We may pride ourselves on this city’s intellectual panache or European debonaire, but the real ego tripping starts with the thriving rock & roll pedigree ingrained in the underbelly of San Francisco that I suspect is the real reason the city’s 20-something set gets dressed in the morning.

This snarling, sweating rock & roll animal is the perfect companion to the stiff drinks and barroom sleaze that dominate our night lives, and bottle-feeding this beast is Bridez. Their lo-fi gospel is true blue, rough-hewn and rife with cool angst, fronted by a singer who could be the testtube lovechild of Karen O., Lou Reed and Courtney Love. Chanteuse Liza Thorn, formerly of So So Many White White Tigers, has impressively mastered a white-hot on-stage swagger most girls only have the courage to do in front of a bedroom mirror, and is quickly blooming into the blazing frontwoman San Francisco needs.

Tight-knit walls of impenetrable fuzz and grimy, stoned jams drove their set Tuesday night at the Knockout. On the frontline of their arsenal was their newest single “Rolling Stoned”, an agile number in which Thorn traded in her usual talk-rock howls for a luscious garage purr that splendidly devolved into a ripping, venomous siren wail as the song unfolded. Guitarist Will Ivy lay it on thick, even with his bum leg, with a seamless, swampy riff for “Heart”, a laid-back ballad that exuded sexy ennui. When Thorn, her face obscured by bleached locks, vulnerably sang “One man/one man/one man” over Ivy’s thunderous reverb during the bridge, the Joplin in her really gleamed.

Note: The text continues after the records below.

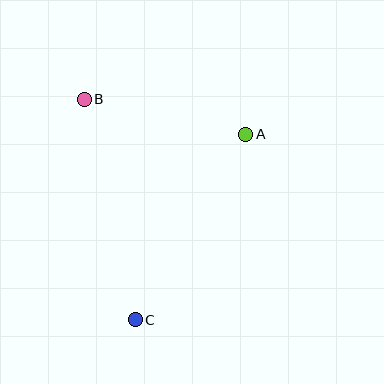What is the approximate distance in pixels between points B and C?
The distance between B and C is approximately 226 pixels.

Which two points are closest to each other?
Points A and B are closest to each other.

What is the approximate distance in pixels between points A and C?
The distance between A and C is approximately 216 pixels.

After enlisting a member of the audience to get her a drink like any resourceful rock star would, she whet her pipes to sing “Frenemies” , an organ-and-drum-laced mid-tempo lament about lost accomplices. Thorn bent every note like an expert talk-rocker while she strutted lithely around the stage, sometimes blending into the crowd like an amoeba. The song plateaued with feather-light trills from the organ and guitar as Thorn crooned the words “Alone, again, alone” in that revelatory haze Bridez captures so well.

This amp-sizzling combo is loudly leading the San Francisco noise brigade, and rightly so: they are true purveyors of the vein of searing, unadulterated rock & roll that first lifted this city up on its wings.